The risks that have been identified regarding the financial statements are handled through GARO's control activities, such as authorization controls in IT systems and approval controls.

The control structure consists of clear roles in the organization that enables an effective division of responsibilities of specific control activities that aim to discover or prevent the risk of errors in the reporting on time. The continuous analysis done of the financial reporting together with the analysis done at the Group level is very important to ensure that financial reporting does not contain any material misstatements. The Group's controller organization plays an important role in this internal control process, which are responsible for ensuring that financial reporting from each unit is correct, complete and delivered in a timely manner.

INFORMATION AND COMMUNICATION

The Group has information and communication channels that aim to promote completeness and accuracy in the financial reporting. Policies, guidelines and internal instructions regarding the financial reporting are available in electronic form over GARO's intranet. Regular updates and messages regarding changes of accounting principles, reporting requirements or other information disclosures are made available and known to the concerned employees.

FOLLOW-UP, EVALUATION AND REPORTING

The CEO is responsible for the internal control being organized and followed up according to the guidelines that the Board has established. The CEO is also responsible for ensuring independent objective audits are done with the aim of systematically evaluating and proposing improvements of the Group's processes for governance, internal control and risk management. Financial governance and control are carried out by local accounting functions and the Group accounting function. GARO's management conducts a monthly earnings follow-up with an analysis of deviations from budget, forecast and previous years and all monthly closings are discussed with the management of the respective operating segments. The Board of Directors is sent monthly financial statements and the financial reporting is followed up at every Board meeting. Prior to publication of the annual report, the Board and management go through the financial reporting.

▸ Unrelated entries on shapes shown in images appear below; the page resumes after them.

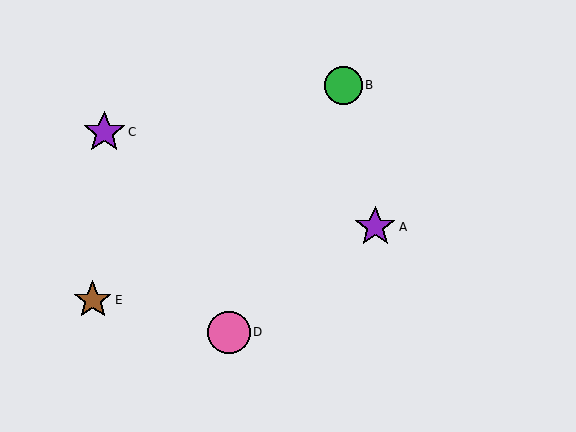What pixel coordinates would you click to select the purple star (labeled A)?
Click at (375, 227) to select the purple star A.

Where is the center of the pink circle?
The center of the pink circle is at (229, 332).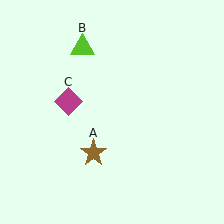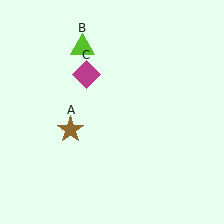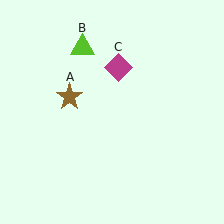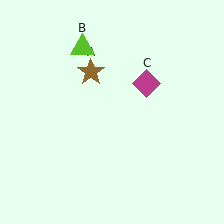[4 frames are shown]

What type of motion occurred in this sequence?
The brown star (object A), magenta diamond (object C) rotated clockwise around the center of the scene.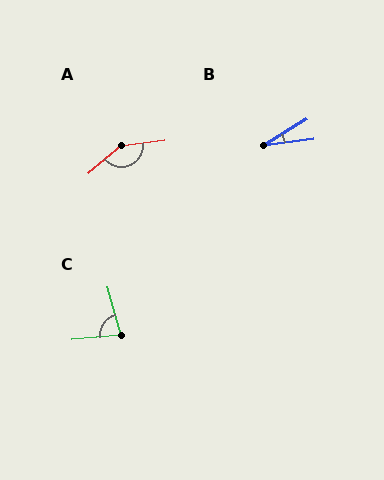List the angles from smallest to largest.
B (25°), C (80°), A (146°).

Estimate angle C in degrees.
Approximately 80 degrees.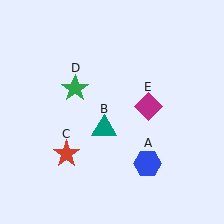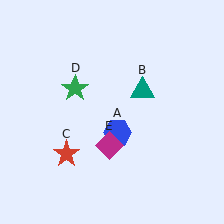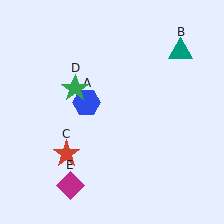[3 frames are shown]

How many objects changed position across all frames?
3 objects changed position: blue hexagon (object A), teal triangle (object B), magenta diamond (object E).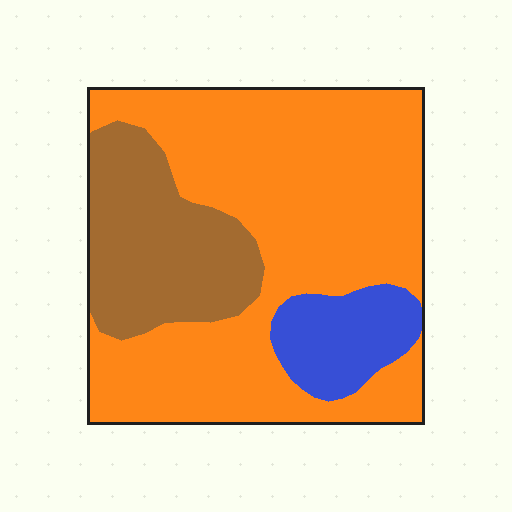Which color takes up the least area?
Blue, at roughly 10%.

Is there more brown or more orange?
Orange.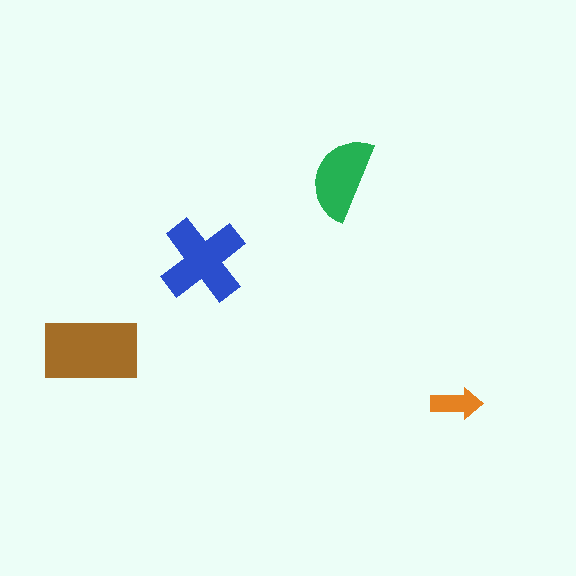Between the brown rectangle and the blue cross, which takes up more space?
The brown rectangle.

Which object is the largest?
The brown rectangle.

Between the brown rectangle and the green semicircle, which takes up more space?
The brown rectangle.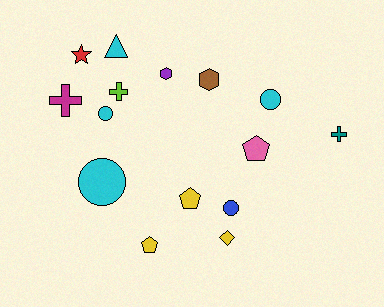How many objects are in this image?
There are 15 objects.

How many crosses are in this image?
There are 3 crosses.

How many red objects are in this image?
There is 1 red object.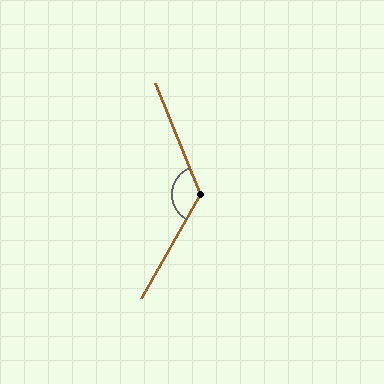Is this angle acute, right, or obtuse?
It is obtuse.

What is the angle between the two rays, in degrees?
Approximately 128 degrees.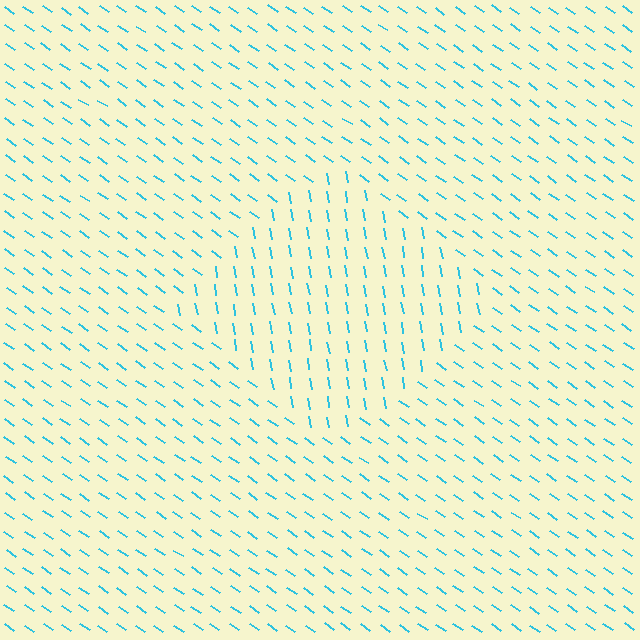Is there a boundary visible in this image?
Yes, there is a texture boundary formed by a change in line orientation.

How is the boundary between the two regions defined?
The boundary is defined purely by a change in line orientation (approximately 45 degrees difference). All lines are the same color and thickness.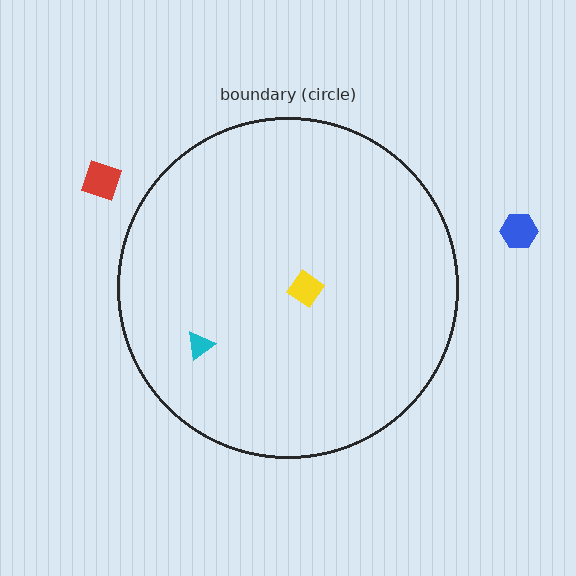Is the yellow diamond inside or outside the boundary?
Inside.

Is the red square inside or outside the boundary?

Auditor's report on the corporate governance statement

ENGAGEMENT AND RESPONSIBILITY

It is the board of directors who is responsible for the corporate governance statement for the year 2016 on pages 38-42 and that it has been prepared in accordance with the Annual Accounts Act.

THE SCOPE OF THE AUDIT

Our examination has been conducted in accordance with FAR's auditing standard RevU 16 The auditor's examination of the corporate governance statement. This means that our examination of the corporate governance statement is different and substantially less in scope than an audit conducted in accordance with International Standards on Auditing and generally accepted auditing standards in Sweden. We believe that the examination has provided us with sufficient basis for our opinions.

OPINIONS

A corporate governance statement has been prepared. Disclosures in accordance with chapter 6 section 6 the second paragraph points 2-6 the Annual Accounts Act and chapter 7 section 31 the second paragraph the same law are consistent with the annual accounts and the consolidated accounts and are in accordance with the Annual Accounts Act.

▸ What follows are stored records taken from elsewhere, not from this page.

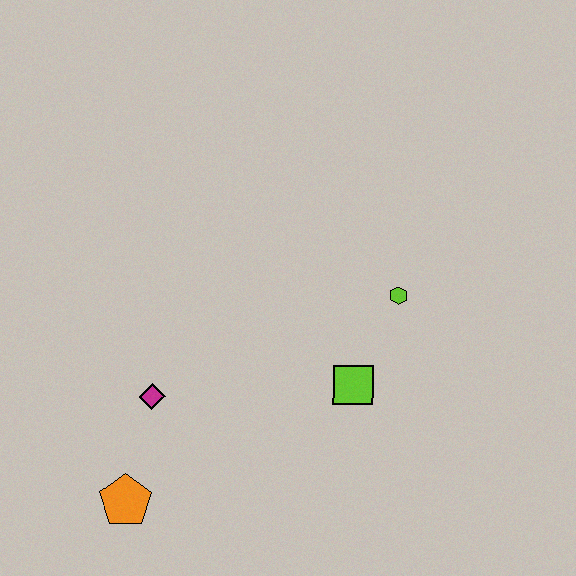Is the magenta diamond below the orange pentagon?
No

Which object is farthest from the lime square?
The orange pentagon is farthest from the lime square.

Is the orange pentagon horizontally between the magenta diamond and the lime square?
No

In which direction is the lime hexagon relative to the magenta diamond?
The lime hexagon is to the right of the magenta diamond.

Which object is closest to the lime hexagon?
The lime square is closest to the lime hexagon.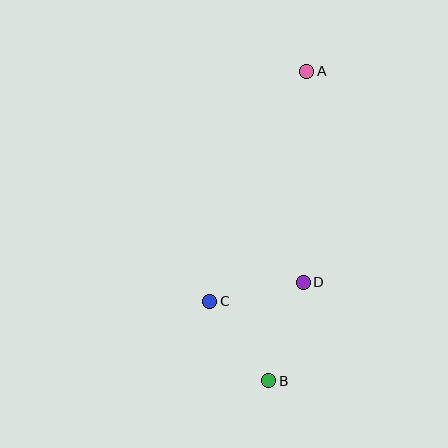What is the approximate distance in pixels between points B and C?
The distance between B and C is approximately 99 pixels.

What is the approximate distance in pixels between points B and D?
The distance between B and D is approximately 105 pixels.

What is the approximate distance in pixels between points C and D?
The distance between C and D is approximately 95 pixels.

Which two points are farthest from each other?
Points A and B are farthest from each other.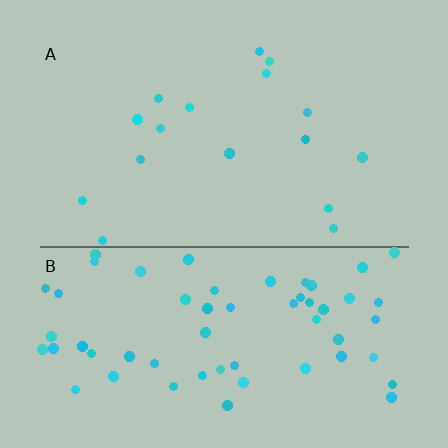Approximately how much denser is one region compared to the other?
Approximately 3.6× — region B over region A.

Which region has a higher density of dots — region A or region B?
B (the bottom).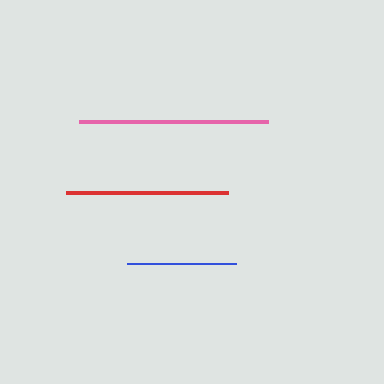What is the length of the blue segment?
The blue segment is approximately 109 pixels long.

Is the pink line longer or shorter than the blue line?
The pink line is longer than the blue line.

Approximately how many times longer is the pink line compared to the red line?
The pink line is approximately 1.2 times the length of the red line.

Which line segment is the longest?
The pink line is the longest at approximately 189 pixels.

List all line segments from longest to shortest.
From longest to shortest: pink, red, blue.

Jönköping, March 28, 2017 Öhrlings PricewaterhouseCoopers AB

PIERRE FOGELBERG MARTIN ODQVIST Authorized Public Accountant Authorized Public Auditor in Charge Accountant

To the general meeting of the shareholders in Garo Aktiebolag (publ), corporate identity number 556051-7772 The Board of Directors and the President and CEO of GARO AB (publ), Corporate Registration Number 556051-7772, hereby submit the Annual Report and consolidated financial statements for the 2016 fiscal year. All amounts are stated in MSEK unless specified otherwise. Amounts in parentheses pertain to the preceding year.

Board of Directors' Report for the Group

OPERATIONS

GARO develops, manufactures and supplies innovative products and complete solutions for the electrical installations industry under its own brand. GARO was founded in 1939 in Gnosjö in Småland, Sweden, and has established strong customer relationships and a highly developed supplier network over its more than 75-year history that, combined with proprietary production and sales units, form a platform for delivering innovative complete solutions.

The company has operations in Sweden, Norway, Finland, Ireland and Poland and the Group is organized in two business areas:

GARO Sweden and GARO Other markets.

GARO's main customer group is electrical wholesalers, although the company also has good relationships with end customers that comprise electrical installers, original equipment manufacturers (OEMs) and industrial companies. The GARO share has been listed on Nasdaq Stockholm since March 16, 2016.

SIGNIFICANT EVENTS DURING THE FINANCIAL PERIOD

The Swedish market noted healthy growth for the year and exceeded industry forecasts.

All product areas reported solid growth and the EV charging and Temporary electric installations areas outperformed average growth levels.

The production facility Poland performed well, generating higher volumes and increasing productivity. A decision was made during the year to extend the Polish plant, which is scheduled for completion in the third quarter of 2017.

The Norwegian operations reported robust growth, with new product launches strongly contributing to growth. The Finnish operations note healthy growth despite a weak market situation. The Irish operations reported expanded growth due to increased construction and an improved economic climate.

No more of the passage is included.